L.A. County Sheriff’s Department officials honored the life of Deputy Shayne Daniel York on Wednesday, a day that marked the 26th anniversary of the former Pitchess Detention Center deputy’s death during a Buena Park robbery that ended in murder.
Convicted murderer Kevin Boyce and his accomplice Andre Willis entered a salon where York and his fiancee, Deputy Jennifer Parish, were getting their hair cut Aug. 15, 1997, according to information on the Officer Down Memorial Page website.
The suspects, who were Compton gang members in the middle of a robbery spree, ordered everyone to the ground, and took their wallets and jewelry, according to news reports from the time. When Boyce learned that York and Parish were deputies, Boyce executed York by shooting him in the head, saying it was retribution for how gang members are treated in jail. He then said he was sparing Parish because she’s a woman.

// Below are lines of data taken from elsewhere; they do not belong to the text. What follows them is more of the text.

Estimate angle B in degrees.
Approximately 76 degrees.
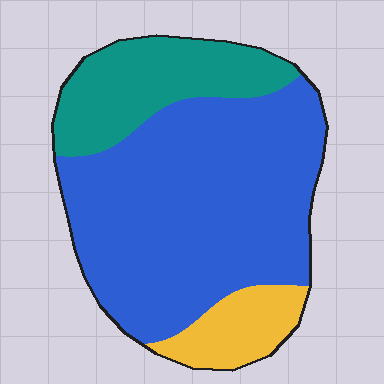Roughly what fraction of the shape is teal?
Teal takes up about one quarter (1/4) of the shape.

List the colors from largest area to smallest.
From largest to smallest: blue, teal, yellow.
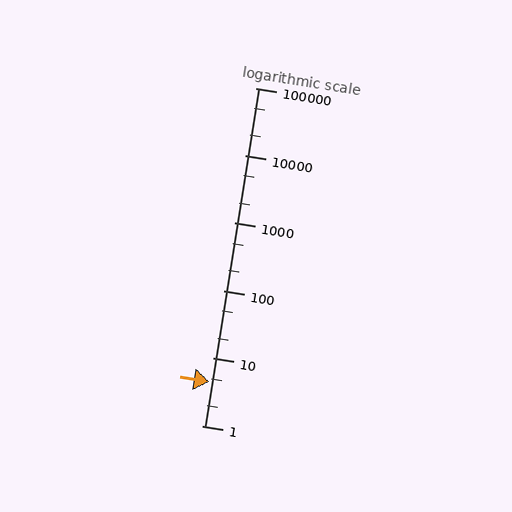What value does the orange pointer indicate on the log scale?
The pointer indicates approximately 4.4.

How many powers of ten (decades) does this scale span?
The scale spans 5 decades, from 1 to 100000.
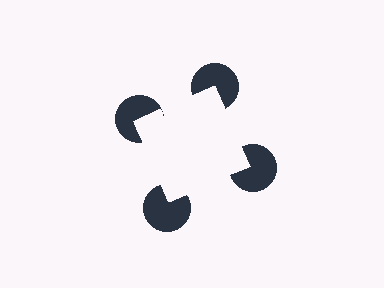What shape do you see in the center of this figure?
An illusory square — its edges are inferred from the aligned wedge cuts in the pac-man discs, not physically drawn.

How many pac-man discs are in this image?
There are 4 — one at each vertex of the illusory square.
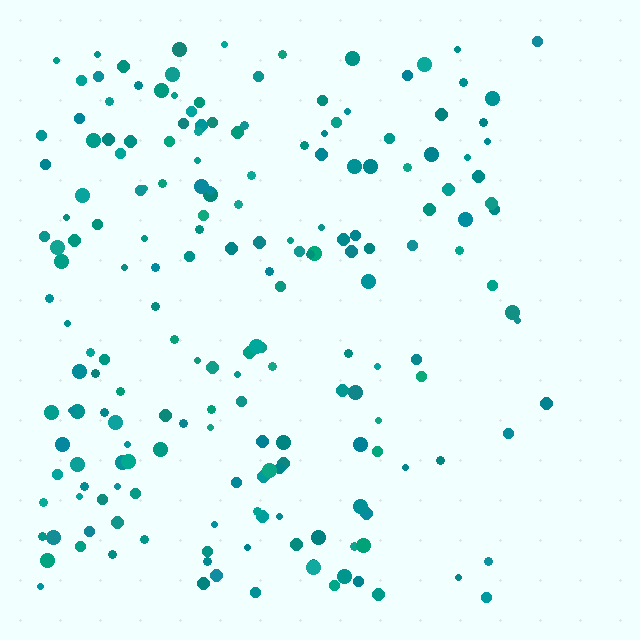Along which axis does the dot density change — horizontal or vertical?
Horizontal.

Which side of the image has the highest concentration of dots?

Both were later caught in Fullerton after another robbery, that time a local pizza place. York died the day after the robbery at Western Medical Center in Santa Ana.
York’s death, because he was targeted for being a deputy, was treated as a line-of-duty incident, according to then-Sheriff Sherman Block from a report of York’s funeral in The Signal.
The jail where York worked, the East Facility at Pitchess Detention Center in Castaic, dedicated a sign in his honor on Interstate 5, near the facility’s off-ramp.
There’s also a road in the jail that leads to an edifice honoring York, in front of a gym that’s also named after him.
Sheriff’s Department Sgt. James Dodson, who currently works in the East Facility at Pitchess Detention Center where York’s memorial is housed, said the granite stone honoring York was completely refinished last year on the 25th anniversary of York’s death, ahead of the 24-hour vigil that was held at the site.
Boyce, who was 26 at the time of the murder, was sentenced to death for his crime and admitted to San Quentin State Prison in October 2000.
“The inmate shown above is serving a death sentence and is, therefore, not eligible for parole consideration,” according to California Department of Corrections and Rehabilitation records available online.
Willis was sentenced to 160 years as a 30-year-old accomplice. CDCR records indicate he was given a parole consultation Jan. 7, 2020, which declared parole eligibility as starting in July 2025, and identified a tentative date for a parole suitability hearing in January 2026.